『ONE PIECE』尾田栄一郎は絵をどこまで描いている? 努力とこだわりで確立した“一貫性のあるアートワーク”
「週刊少年ジャンプ」での連載が“最終章”を迎え、さらに大きな盛り上がりを見せている『ONE PIECE』。現在、作者の尾田栄一郎氏が目の治療のため休載に入っており、7月18日発売の2023年33号での再開が待たれている状況だ。本日7月4日にはコミックス最新刊となる106巻が発売されており、過去のエピソードを復習している人も多いだろう。
1997年から26年間、週刊連載というハードワークを続けてきた尾田氏。単行本を読み直していて気づかされるのは、細部まで“尾田ワールド”が貫徹された作画の妙と、その労力だ。

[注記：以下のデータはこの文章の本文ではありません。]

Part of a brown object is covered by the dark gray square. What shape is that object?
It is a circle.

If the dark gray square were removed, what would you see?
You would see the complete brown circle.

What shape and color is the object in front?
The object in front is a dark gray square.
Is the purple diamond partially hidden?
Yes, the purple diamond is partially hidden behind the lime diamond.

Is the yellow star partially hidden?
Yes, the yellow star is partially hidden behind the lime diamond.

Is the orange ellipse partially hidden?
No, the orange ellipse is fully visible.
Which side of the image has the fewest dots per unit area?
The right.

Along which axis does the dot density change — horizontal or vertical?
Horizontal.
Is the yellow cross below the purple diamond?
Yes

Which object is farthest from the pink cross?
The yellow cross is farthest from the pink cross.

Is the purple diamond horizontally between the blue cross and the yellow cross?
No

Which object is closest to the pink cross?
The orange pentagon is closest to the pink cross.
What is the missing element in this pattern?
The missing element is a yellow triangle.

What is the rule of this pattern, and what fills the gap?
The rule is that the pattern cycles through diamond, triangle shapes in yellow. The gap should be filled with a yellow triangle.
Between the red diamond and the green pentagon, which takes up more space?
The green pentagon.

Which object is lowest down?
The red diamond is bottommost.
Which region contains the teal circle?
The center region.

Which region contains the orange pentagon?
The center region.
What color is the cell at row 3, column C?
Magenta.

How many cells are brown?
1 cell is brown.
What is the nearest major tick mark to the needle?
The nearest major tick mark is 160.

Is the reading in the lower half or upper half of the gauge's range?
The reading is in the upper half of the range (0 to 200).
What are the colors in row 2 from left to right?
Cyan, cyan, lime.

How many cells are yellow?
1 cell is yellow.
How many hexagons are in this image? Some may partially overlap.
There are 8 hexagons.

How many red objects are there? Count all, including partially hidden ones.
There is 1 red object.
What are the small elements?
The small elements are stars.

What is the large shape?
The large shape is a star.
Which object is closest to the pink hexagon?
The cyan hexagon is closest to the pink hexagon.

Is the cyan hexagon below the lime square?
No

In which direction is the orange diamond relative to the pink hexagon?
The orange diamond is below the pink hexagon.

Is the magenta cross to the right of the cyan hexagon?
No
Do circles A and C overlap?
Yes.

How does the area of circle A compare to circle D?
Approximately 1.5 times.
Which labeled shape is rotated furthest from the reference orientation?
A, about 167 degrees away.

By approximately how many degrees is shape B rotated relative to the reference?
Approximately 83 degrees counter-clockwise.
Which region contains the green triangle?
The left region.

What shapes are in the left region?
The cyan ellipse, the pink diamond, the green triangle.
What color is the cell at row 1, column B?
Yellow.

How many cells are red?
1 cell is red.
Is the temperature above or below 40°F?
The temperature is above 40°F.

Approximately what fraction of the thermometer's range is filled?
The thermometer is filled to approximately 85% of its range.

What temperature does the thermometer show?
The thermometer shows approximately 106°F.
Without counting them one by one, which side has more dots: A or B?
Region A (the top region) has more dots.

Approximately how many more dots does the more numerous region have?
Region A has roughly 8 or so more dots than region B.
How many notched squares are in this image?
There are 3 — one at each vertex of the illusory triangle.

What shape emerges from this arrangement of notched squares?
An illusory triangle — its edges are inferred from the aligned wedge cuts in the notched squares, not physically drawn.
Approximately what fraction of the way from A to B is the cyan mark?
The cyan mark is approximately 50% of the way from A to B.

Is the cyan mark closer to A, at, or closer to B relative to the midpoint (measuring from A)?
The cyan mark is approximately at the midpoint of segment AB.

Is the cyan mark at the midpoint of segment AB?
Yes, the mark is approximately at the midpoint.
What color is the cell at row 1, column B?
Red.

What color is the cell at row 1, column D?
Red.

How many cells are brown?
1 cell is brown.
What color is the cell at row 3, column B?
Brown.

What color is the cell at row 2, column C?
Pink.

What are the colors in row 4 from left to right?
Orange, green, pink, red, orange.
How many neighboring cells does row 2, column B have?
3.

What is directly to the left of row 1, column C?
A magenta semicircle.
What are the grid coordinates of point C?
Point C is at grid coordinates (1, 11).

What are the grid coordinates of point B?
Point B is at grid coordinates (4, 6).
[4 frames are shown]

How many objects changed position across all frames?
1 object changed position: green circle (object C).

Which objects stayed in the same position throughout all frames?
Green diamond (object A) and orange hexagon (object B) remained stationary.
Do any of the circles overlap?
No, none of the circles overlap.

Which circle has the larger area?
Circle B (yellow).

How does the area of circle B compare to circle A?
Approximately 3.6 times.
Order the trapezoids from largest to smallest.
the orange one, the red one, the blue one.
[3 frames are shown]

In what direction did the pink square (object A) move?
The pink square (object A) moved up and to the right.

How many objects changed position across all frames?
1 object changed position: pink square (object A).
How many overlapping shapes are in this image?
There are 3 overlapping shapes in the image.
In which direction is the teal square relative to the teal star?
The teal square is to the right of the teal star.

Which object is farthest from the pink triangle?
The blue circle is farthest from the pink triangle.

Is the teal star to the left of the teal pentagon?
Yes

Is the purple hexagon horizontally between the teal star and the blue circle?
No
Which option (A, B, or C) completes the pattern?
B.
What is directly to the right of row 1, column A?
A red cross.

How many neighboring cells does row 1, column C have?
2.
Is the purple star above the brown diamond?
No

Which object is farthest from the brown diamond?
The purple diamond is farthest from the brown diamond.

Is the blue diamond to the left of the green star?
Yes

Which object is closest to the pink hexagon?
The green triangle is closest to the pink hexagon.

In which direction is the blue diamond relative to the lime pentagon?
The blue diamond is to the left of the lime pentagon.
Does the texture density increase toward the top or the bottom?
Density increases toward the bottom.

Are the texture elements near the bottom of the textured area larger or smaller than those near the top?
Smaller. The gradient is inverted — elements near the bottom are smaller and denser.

特に目を引くのは群衆の描写で、わりとありがちな「アシスタントが描いている」と一目でわかる、違和感のある人物がいない。これは、ファンにはお馴染みの隠しキャラ「パンダマン」が自然に紛れ込み、さながら『ウォーリーをさがせ!』のような楽しみを生み出すことにもつながっている。
実際、尾田氏はどこまで自分自身の手で描いているのか? 実はコミックス52巻(2008年12月刊行)の質問コーナー「SBS」で、そんな疑問に本人が答えている。
読者からの「尾田先生が全部下描きをしているのか」という趣旨の質問に対して、尾田氏は「とんでもない」と否定。スタッフが設定画から多くのことを汲み取り、手抜きなく描いてくれている、とその仕事を称えながら、一方で「〝生きて動く物〟は100%僕が描いている」と明かしていた。
「生きて動く物」とは何か。そこには、群衆や動物はもちろん煙や雲、海などの自然物も含まれるという。その理由は「動く物を人に任せると、表現にムリが出る」とのことで、100巻を超えた現在の状況は不明だが、少なくともコミックス52巻時点までは、そのこだわりを貫いてきたということになる。
雲や海も含まれるということは、シチュエーションによって背景もかなりの程度描き込んでいることがわかる。海賊団同士の集団戦が行われたり、大勢の人が集まったりするシーンはもちろん、航海中の牧歌的なコマでも、流れる雲や波の描写は細やかで、体に変調をきたすのも納得してしまう作業量だ。
尾田栄一郎の名前が「絵が上手い漫画家」の代表例として挙がることは、その知名度と比較して多くないかもしれないが、作品のアートワークには一目でそれとわかる個性と一貫性がある。
2016年に刊行された 『ジャンプ流 vol.3 まるごと尾田栄一郎』によれば、画力を向上させるため、手描き時代のディズニーアニメからキャラクターの表情を描き出し続け、また「漫画的な絵だけでなく写実的な絵も描けなければいけない」と、映画雑誌を見て俳優たちの似顔絵を描いていたというエピソードが明かされている。『ONE PIECE』の絵は努力の上に確立され、さらにこだわりが利いたものだということだ。
冒頭に記したとおり、『ONE PIECE』の連載再開は7月18日発売の「週刊少年ジャンプ」2023年33号より。再び動き出す物語を楽しむとともに、「生きて動く物」の作画についても注目してみると、普段の一話分以上のありがたみが感じられるかもしれない。